2525 Michigan Avenue, G8A
Santa Monica, California 90404

Tarryn Teresa Gallery is pleased to present new work by Miami-based artist Julie Davidow. A self-described “frustrated scientist”, Davidow has been collecting specimens from the organic and inorganic worlds for her entire life. Motivated by an endless curiosity for the natural sciences and the systems that govern its functions, her paintings and drawings explore the relationship between these systems and the affect mankind’s existence and coinciding interference have on nature.

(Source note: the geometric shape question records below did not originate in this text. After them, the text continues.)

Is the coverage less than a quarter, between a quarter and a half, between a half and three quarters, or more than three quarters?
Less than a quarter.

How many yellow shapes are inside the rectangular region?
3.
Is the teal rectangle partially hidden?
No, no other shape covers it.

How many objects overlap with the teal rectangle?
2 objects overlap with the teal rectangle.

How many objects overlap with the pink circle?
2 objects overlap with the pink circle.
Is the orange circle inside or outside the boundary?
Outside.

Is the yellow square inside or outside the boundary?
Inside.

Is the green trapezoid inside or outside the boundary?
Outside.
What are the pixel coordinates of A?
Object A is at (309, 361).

As a result, Davidow’s imagery is drawn from biological, sexual, botanical, geological, cartographic, and architectural influences.

The exhibition consists of new paintings and drawings, including a site-specific wall drawing which connects the entire space and body of work. The co-infectious relationship between man and nature is explored in Davidow’s work, as each piece takes the viewer on a web-like journey through the natural evolution of growth and the infectious process. Each painting is a snap shot – a momentary glimpse of interaction. Biomorphic abstractions seep off the canvas and onto the walls, evoking various organisms glimpsed in a moment of transition, growth, reproduction, mutation, and conflict. Much like mitosis, the work references a point which expands and grows. It also appears to evolve through an intricate grid like system, spreading at a virulent pace.

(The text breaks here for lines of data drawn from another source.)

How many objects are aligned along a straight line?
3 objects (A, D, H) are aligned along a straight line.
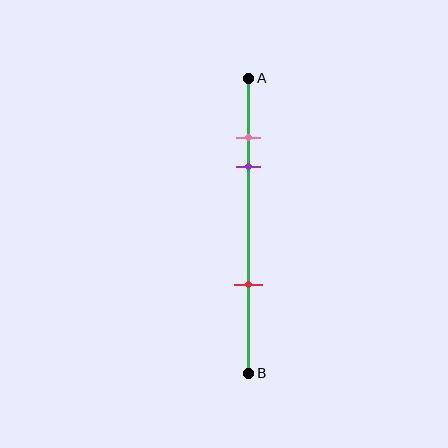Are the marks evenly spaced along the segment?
No, the marks are not evenly spaced.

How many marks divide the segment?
There are 3 marks dividing the segment.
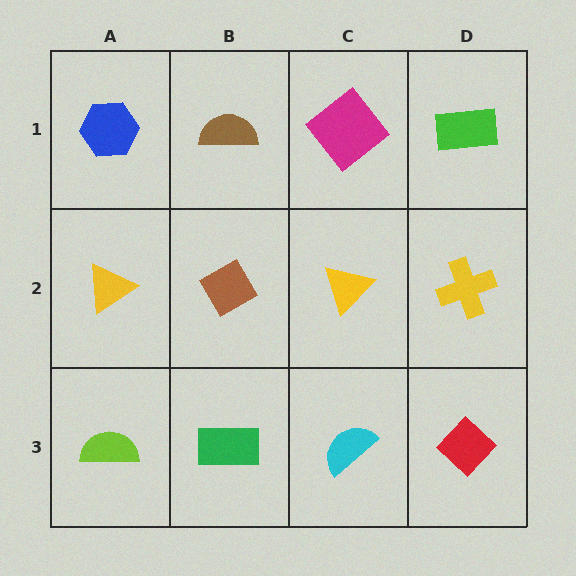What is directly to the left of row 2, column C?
A brown diamond.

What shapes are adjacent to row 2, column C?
A magenta diamond (row 1, column C), a cyan semicircle (row 3, column C), a brown diamond (row 2, column B), a yellow cross (row 2, column D).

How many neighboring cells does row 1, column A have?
2.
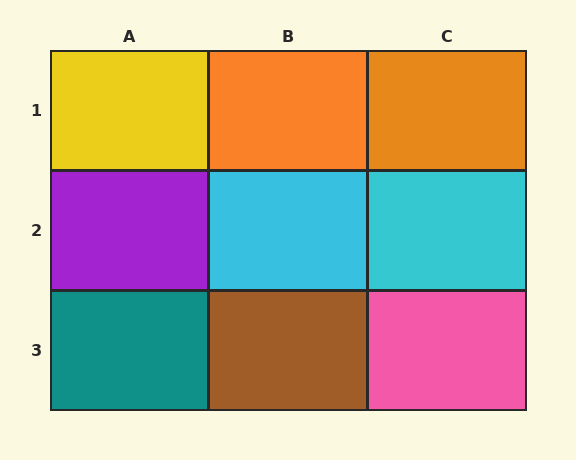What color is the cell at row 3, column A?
Teal.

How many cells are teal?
1 cell is teal.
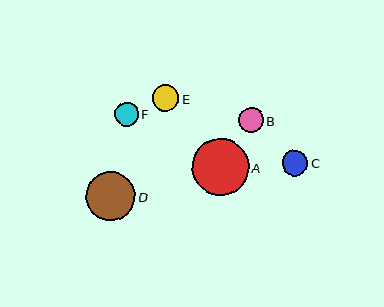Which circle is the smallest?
Circle F is the smallest with a size of approximately 24 pixels.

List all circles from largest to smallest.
From largest to smallest: A, D, E, C, B, F.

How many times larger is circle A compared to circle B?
Circle A is approximately 2.3 times the size of circle B.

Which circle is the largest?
Circle A is the largest with a size of approximately 57 pixels.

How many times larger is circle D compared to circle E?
Circle D is approximately 1.8 times the size of circle E.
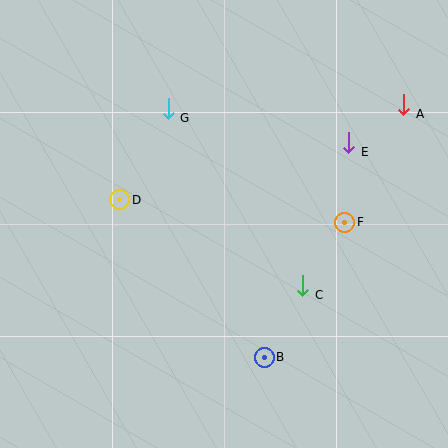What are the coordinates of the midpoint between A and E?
The midpoint between A and E is at (376, 133).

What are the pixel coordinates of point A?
Point A is at (404, 114).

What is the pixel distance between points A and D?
The distance between A and D is 297 pixels.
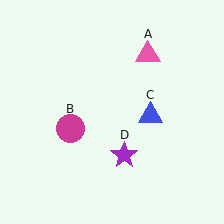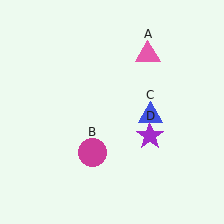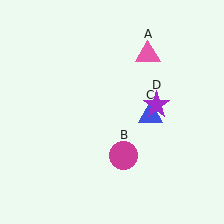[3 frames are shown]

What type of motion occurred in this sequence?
The magenta circle (object B), purple star (object D) rotated counterclockwise around the center of the scene.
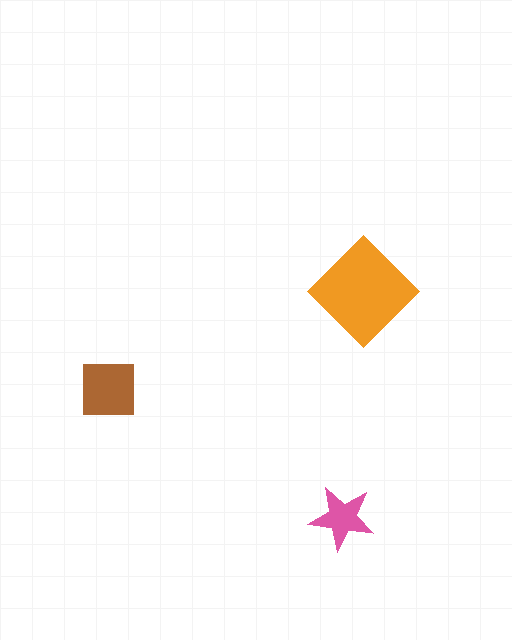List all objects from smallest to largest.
The pink star, the brown square, the orange diamond.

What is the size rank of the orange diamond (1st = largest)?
1st.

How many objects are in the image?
There are 3 objects in the image.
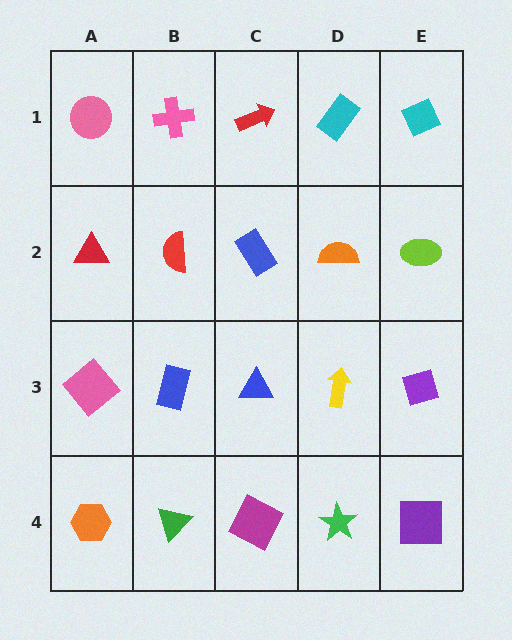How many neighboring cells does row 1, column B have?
3.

The vivid color palette – a purposeful diversion from the insidious subject matter – now includes acid and fluorescent colors, as well as interference pigments suggesting the spectrum of color found in butterfly wings, bird feathers, beetles and sea shells. Earlier work was more pastel colored, but Davidow’s choice for an increasingly fiery color palette is timely, with the world in conflict, and the human footprint inescapable, the earth is undoubtedly a heated place. Intensified colors and more dynamic, complex visual maps are tempered with masses of flat color, referencing both the built environment encroaching on these systems and the subsequent retreat of regions considered too remote to be affected.

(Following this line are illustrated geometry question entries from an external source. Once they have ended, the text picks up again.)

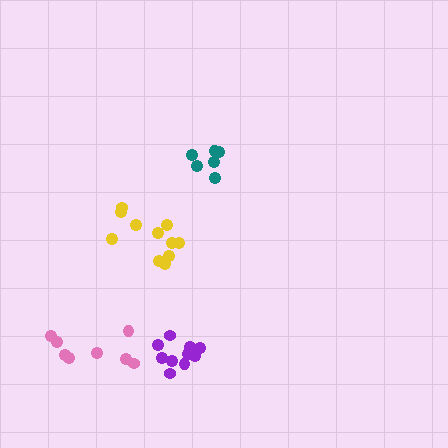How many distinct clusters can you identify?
There are 4 distinct clusters.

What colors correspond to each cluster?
The clusters are colored: purple, yellow, teal, pink.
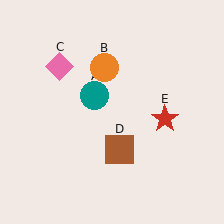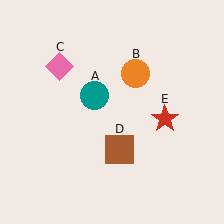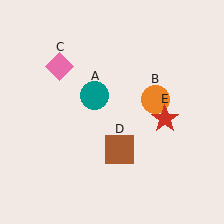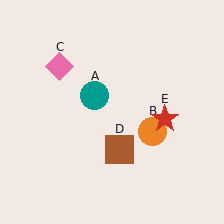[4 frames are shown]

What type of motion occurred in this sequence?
The orange circle (object B) rotated clockwise around the center of the scene.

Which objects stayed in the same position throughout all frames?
Teal circle (object A) and pink diamond (object C) and brown square (object D) and red star (object E) remained stationary.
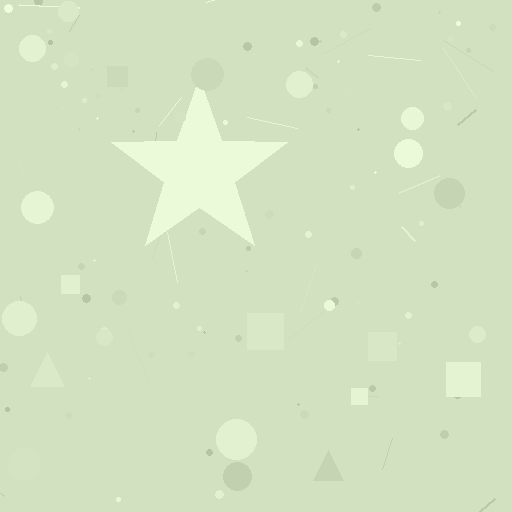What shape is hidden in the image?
A star is hidden in the image.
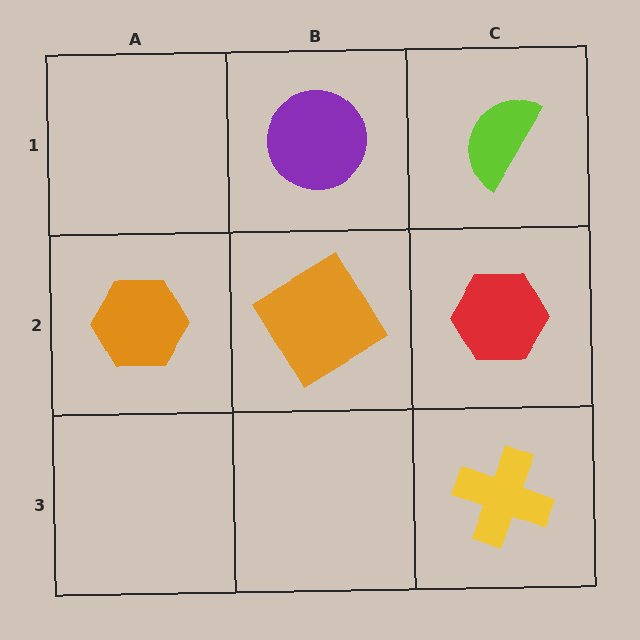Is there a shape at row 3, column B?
No, that cell is empty.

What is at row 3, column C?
A yellow cross.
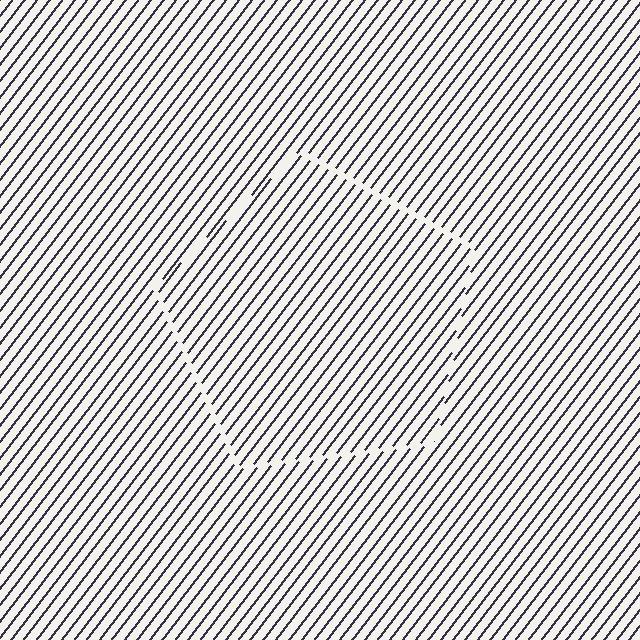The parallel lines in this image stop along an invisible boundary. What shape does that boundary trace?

The web-like background of her paintings is created from a series of folding. The un-stretched canvas is painted with a layer of white gesso, and folded according to a predetermined composition. This ground invokes the body, creating a “skin” on which the organisms and infectious agents evolve. Ghosts of cellular changes are revealed in the skin – previous battles won or lost; the scars of conflict. These “ghosts” could also be indications of that which is emerging and stimulated by invasion. Most importantly, it is the history, the underlying architecture of the painting from which creation occurs and grows outwards. This creation is an intelligent force, referring to anything that has the innate ability to grow. The grid, which could also be described as a map of space – both real and conceptual - is fundamental to the overall work. It forms a complex and symbiotic relationship with the paint on its surface. Much like the topics her work explores, the artist’s process and final product are also interdependent. We see cells, rivers, veins - even neurological webs, but regardless of what these images may or may not evoke, there are continual connections and oppositions. There are labyrinths of connectivity which relate to the fundamental order within chaos. Microcosm and macrocosm. Creation and disease. Creation, both positive and negative is a relentless force and Davidow’s work embodies this sense of unchecked growth. The implications on the body and the earth are vast and almost incomprehensible. Each painting or drawing could be occurring under a microscope or the depiction of vast solar systems in an infinite universe.